Но, похоже, шутка моя не удалась.
– Я вас видела на рождественском балу в женской гимназии, – глядя в сторону, сухо, проговорила девушка. Упорно повторяя мне в лицо недружественное «вы»:
– Вы стояли в кругу сестер хозяйки дома и, если бы вы хотели, то могли подойти. У вас что-то с памятью может было?
– Да я видел тебя в обществе увивающихся вокруг тебя кадетов… У нас, гимназистов, плохая история взаимоотношений с кадетами. Они презирают нас, мы – их. Вот такая глупая история. Это начало борьбы чиновников с военными. Они нас обзывают «шпаками». А мы что, по-твоему, должны с ними любезничать? Я не хочу быть в друзьях с кадетами. И точка. А тот с зализанный прической… волосы цвета соломы. Мне издали показалось, что он просто в тебя влюблен, как уж он преданно смотрел на тебя. Но парень крепкий…
– …его зовут Александром.
– Александр! Уж не Македонский… Но все равно Александры – покорители.
– А у вас, я слышала, была свадьба с Ниной.
– Что ты! Какая свадьба. Может, ты меня с кем-то путаешь? Я поехал учиться, не… Словом, это проделки Натальи. Шутка была… игра.
– Весело вам там жилось.
– Да, смеху было много, так что порою в петлю хотелось лезть, – с грустью выговорил я, чувствуя, что я вконец расклеился от такой встречи. Уж лучше бы ее не было…
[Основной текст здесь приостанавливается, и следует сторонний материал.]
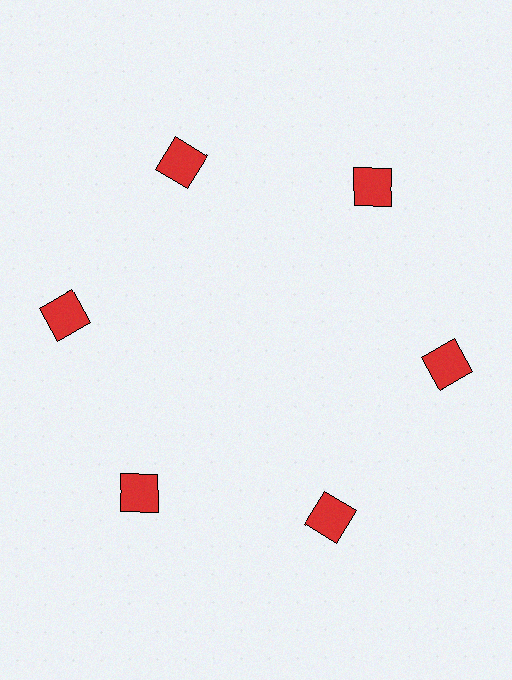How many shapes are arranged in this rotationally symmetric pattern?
There are 6 shapes, arranged in 6 groups of 1.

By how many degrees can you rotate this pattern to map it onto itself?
The pattern maps onto itself every 60 degrees of rotation.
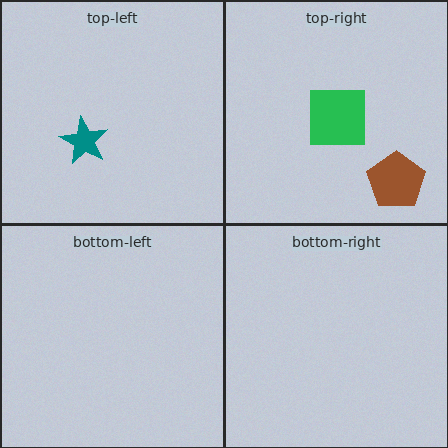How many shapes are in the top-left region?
1.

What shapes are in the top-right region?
The brown pentagon, the green square.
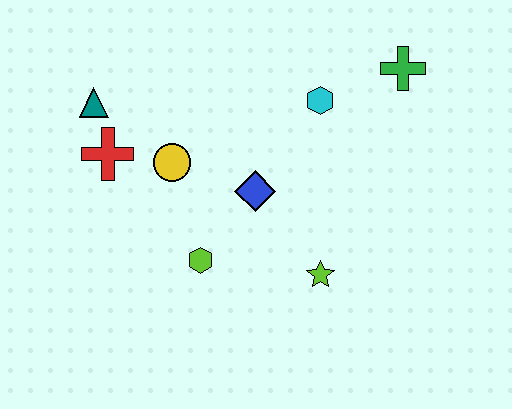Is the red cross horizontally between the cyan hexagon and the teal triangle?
Yes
– Но вы могли написать… ведь обещали.
– Я писать… Да уж какой из меня писатель. Я вот дневник завел – по настоянию учителя – и то веду с пятого на десятое, а положено регулярно. На бумаге сухое, мертвое слово. Как говорится, бумага все стерпит. Иное дело живое слово. Вот я слушаю тебя и уже по интонации голоса чувствую, что ты пришла ко мне с обидой, – обретая уверенность, сказал я.
– Видать, немногому тебя научила гимназия и сестры хозяйки, что ты даже не можешь объясниться с девушкой.
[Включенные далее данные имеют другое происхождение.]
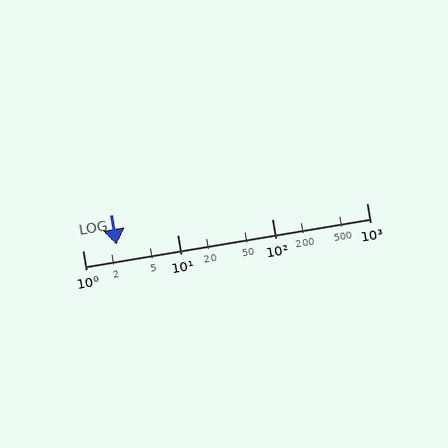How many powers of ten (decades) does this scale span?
The scale spans 3 decades, from 1 to 1000.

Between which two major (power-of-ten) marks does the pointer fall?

– А ты считаешь, что нам надо знакомиться или объясниться? – задетый за живое, выпалил я.– Тот с соломенной головой, – поди, красиво объясняется? Ну, тот кадет… Как его… Сашка.
– Похоже, вы прошли хорошую школу злословия… А вот, как объясниться с девушкой, вас не научили.
– Я не вижу сейчас в этом необходимости. Ты просто к этому, похоже, не готова, – почти раздражаясь, ответил я.
Мы стояли близко друг к другу, но смотрели по сторонам. Никто из нас тогда не сделал и шагу навстречу. Может, она хотела таким образом отомстить мне за прошлое? Она во многом права. И обещал я писать ей, и на каникулы обещал приехать. Выходит, я не хозяин слову. Но она – и я в этом больше, чем уверен, – знала от Бутина мое положение в гимназии. Я висел на волоске. И какое мне было дело до письма? А если она знала о моей судьбе, – тогда зачем весь этот спектакль?
– Я вижу одно: каким ты был – таким и остался, – тихо сказала она, глядя вдаль реки.
– Зато ты очень похорошела, – вдруг нашелся я, улыбнувшись.
Она собралась было уходить, но ее что-то задержало.
– Ты не забыла наши здесь детские встречи? – спросил вдруг я.
– Детские… а детские! Так они давно прошли, гимназист – казачий, – улыбнувшись наконец, бросила Софья.
– А жаль, – заметил я
– Что? – думая о своем, спросила она.
– Я говорю, что мы ведь останемся друзьями. Не правда ли?
Ее снизу позвали по-польски. Но Софи не спешила, видно, решаясь, что-то сказать.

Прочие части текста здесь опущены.